S’agissant de la décision portant obligation de quitter le territoire français :
- elle est illégale en raison de l’illégalité de la décision de refus de titre de séjour qu’elle assortit ;
- elle est insuffisamment motivée ;
- elle méconnaît les stipulations de l’article 8 de la convention européenne de sauvegarde des droits de l’homme et des libertés fondamentales ;
- elle est entachée d’une erreur manifeste dans l’appréciation de ses conséquences sur sa situation personnelle.
S’agissant de la décision fixant le pays de destination :
- elle est illégale en raison de l’illégalité des décisions de refus de titre et d’obligation de quitter le territoire qu’elle assortit ;
- elle est insuffisamment motivée ;
- elle méconnaît les stipulations de l’article 8 de la convention européenne de sauvegarde des droits de l’homme et des libertés fondamentales ;
- elle est entachée d’une erreur manifeste dans l’appréciation de ses conséquences sur sa situation personnelle.
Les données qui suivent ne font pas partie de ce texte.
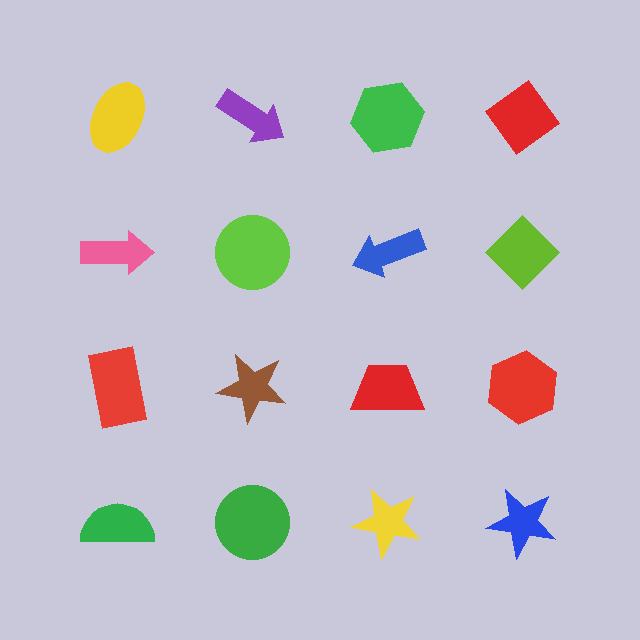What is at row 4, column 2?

Par un mémoire en défense, enregistré le 2 décembre 2025, le préfet de police, représenté par Me Termeau, conclut au rejet de la requête.
Il fait valoir que les moyens soulevés par Mme B… ne sont pas fondés.
Mme B… a été admise au bénéfice de l’aide juridictionnelle totale par une décision du bureau d’aide juridictionnelle près le tribunal judiciaire de Paris du 15 janvier 2026.
Par une ordonnance du 22 décembre 2025, la clôture de l’instruction a été fixée, en dernier lieu, au 12 janvier 2026 à 12h00.
Vu les autres pièces du dossier.
Vu :
- la convention européenne de sauvegarde des droits de l’homme et des libertés fondamentales ;
- le code de l’entrée et du séjour des étrangers et du droit d’asile ;
- la loi n° 91-647 du 10 juillet 1991 ;
- le code de justice administrative.
La présidente de la formation de jugement a dispensé le rapporteur public, sur sa proposition, de prononcer des conclusions à l’audience.
Les parties ont été régulièrement averties du jour de l’audience.
Ont été entendus au cours de l’audience publique :
- le rapport de Mme Topin ;
- et les observations de Me Velut-Peries, avocate de Mme B….
Considérant ce qui suit :
1. Mme B…, ressortissante sénégalaise, née le 13 juin 1990, est entrée en France le 12 décembre 2016, sous couvert d’un visa de court séjour. Elle a sollicité, le 1er novembre 2024, le renouvellement de son titre de séjour, sur le fondement des dispositions des articles L. 423-1 et L. 423-5 du code de l’entrée et du séjour des étrangers et du droit d’asile. Par un arrêté du 18 août 2025, le préfet de police a rejeté sa demande, l’a obligée à quitter le territoire français dans un délai de trente jours et a fixé le pays à destination duquel elle pourra être éloignée. Mme B… demande l’annulation de cet arrêté.
2. En premier lieu, par un arrêté n° 00832 du 26 juin 2025 régulièrement publié au recueil des actes administratifs spécial de la préfecture de Paris le même jour, le préfet de police a donné délégation à M. E… F…, sous-directeur du séjour et de l’accès à la nationalité, pour signer tous arrêtés et décisions dans la limite de ses attributions, en cas d’absence ou d’empêchement des autres délégataires, sans qu’il ressorte des pièces du dossier que ces derniers n’aient pas été absents ou empêchés lorsqu’il a signé l’arrêté attaqué. Par suite, le moyen tiré de l’incompétence de son signataire doit être écarté.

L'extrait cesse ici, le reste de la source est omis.